И еще один дом посещал Борис, где принимали его не менее радушно и внимательно. Три года назад, едва объявившись в Харькове, поспешил он представиться Александру Афанасьевичу Потебне. Знаменитый языкознатель тепло встретил ученика Ягича. Борис стал посещать его курс славянских языков, с восторгом сообщив Сергею: «Здесь я могу пользоваться советами такого знатока русских говоров и народной поэзии, как профессор Потебня». Казалось, могло бы уже исполниться прощальное наставление Игнатия Викентьевича Ягича, указывавшего Борису на харьковского ученого-слависта как на желательного руководителя. Но делами воинской повинности понужден был Борис уехать в Москву и потерял на время связь с Александром Афанасьевичем. Теперь, по возвращении, поспешил он в первые же дни сделать визит к прославленному и тонкому наблюдателю явлений языка. В доме Потебни встретили его как нельзя лучше, и благодатное для Ляпунова общение с профессором Потебней продолжилось.
По видимости, дела у обоих братьев шли достаточно споро. В сентябре Борис написал Сергею, что намерен держать в конце года первый магистерский экзамен и присовокупил, что «диссертация Саши, кажется, в главных чертах уже готова», что Саша исключительно занят ею и, как только находится дома, непрерывно пишет, главным образом ночами.
Давно уже стали привычны и желанны для Александра часы ночных бдений, когда спадают путы обыденности и раскрепощенная мысль испытанным путем устремляется в сокровенный мир чистых и бесстрастных математических сущностей. «С самого начала своей ученой деятельности он работал изо дня в день до четырех-пяти часов ночи, а иногда являлся на лекции, не спав всю ночь» — так охарактеризует впоследствии Владимир Стеклов режим своего наставника и друга, выдерживаемый с неуклонным постоянством многие годы, можно сказать, весь деятельный период жизни.
Когда на склоне дня Александр решительно направлялся в кабинет, Рафаил Михайлович провожал его неизменным шутливым присловием: «Добру молодцу и ночь не в убыток». Но что было поделать?
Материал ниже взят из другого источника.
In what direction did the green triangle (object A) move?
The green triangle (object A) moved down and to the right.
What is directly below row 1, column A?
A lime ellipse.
Неподвластное днем становится доверчивым и откровенным в глухую отшельническую пору. В тишине ночи ярче разгорается невидимый глазу пламень, пугливо прячущийся от безжалостного дневного света и до полуночного часу лишь затаенно тлеющий под спудом житейских наслоений. Его созидающее горение оставляет на чистой поверхности листа изобильные строчки математических формул…
Керосиновая лампа и та, кажется, исчерпала светоносную свою силу. Пламя ее сделалось беспокойным и неуверенным. Но Александр ничего такого не замечает. Закутав ноги, стынущие от долгого недвижного сидения, сосредоточенно склонился он над столом. Уединенными ночными страдами неуклонно подвигается его работа к завершению. К близкому ли, к далекому? Кто знает. Вполне проглядывает и уже выстраивается замышленное, контуры которого назначены еще в исследовании винтового движения тела. Правда, задача о трех телах на время выбила его из намеченной колеи. Стеклов весьма удивился такому неожиданному отступлению от строгого и точного подхода. Помнится, сразу после доклада Александра в Математическом обществе Владимир подошел к нему с недоуменными вопросами.
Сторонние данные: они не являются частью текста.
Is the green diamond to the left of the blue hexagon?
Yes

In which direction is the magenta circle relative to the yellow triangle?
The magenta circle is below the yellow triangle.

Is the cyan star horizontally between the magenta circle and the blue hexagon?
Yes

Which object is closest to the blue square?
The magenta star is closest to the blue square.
— …В самом деле, — согласился тогда Ляпунов. — Так оно и есть, но никак не мог иначе. Решение задачи о трех телах сопряжено с такими чрезвычайными трудностями, уравнения ее настолько сложны, что вынуждаюсь искусственно упростить их, чего не имел сперва в виду. Работа начата мною с другим совсем планом, который не был исполнен. Но в том, как распорядился я уравнениями, никто из моих коллег не обнаружит повода для неудовольствия. Нынче все так поступают, даже Раус, Жуковский, Томсон и Тэт. Давно уже сложилась такая практика. Не умея справиться со сложными уравнениями, пускаются на незаконную, по сути, операцию: намеренно превращают уравнения в более простые, поддающиеся решению. Для того отбрасывают из них все члены, полагаемые малыми, и сохраняют лишь то, что представляется наиболее значимым. По таким упрощенным, урезанным уравнениям — уравнениям первого приближения, как их называют, — и судят об устойчивости, благо достигается это без особенного затруднения.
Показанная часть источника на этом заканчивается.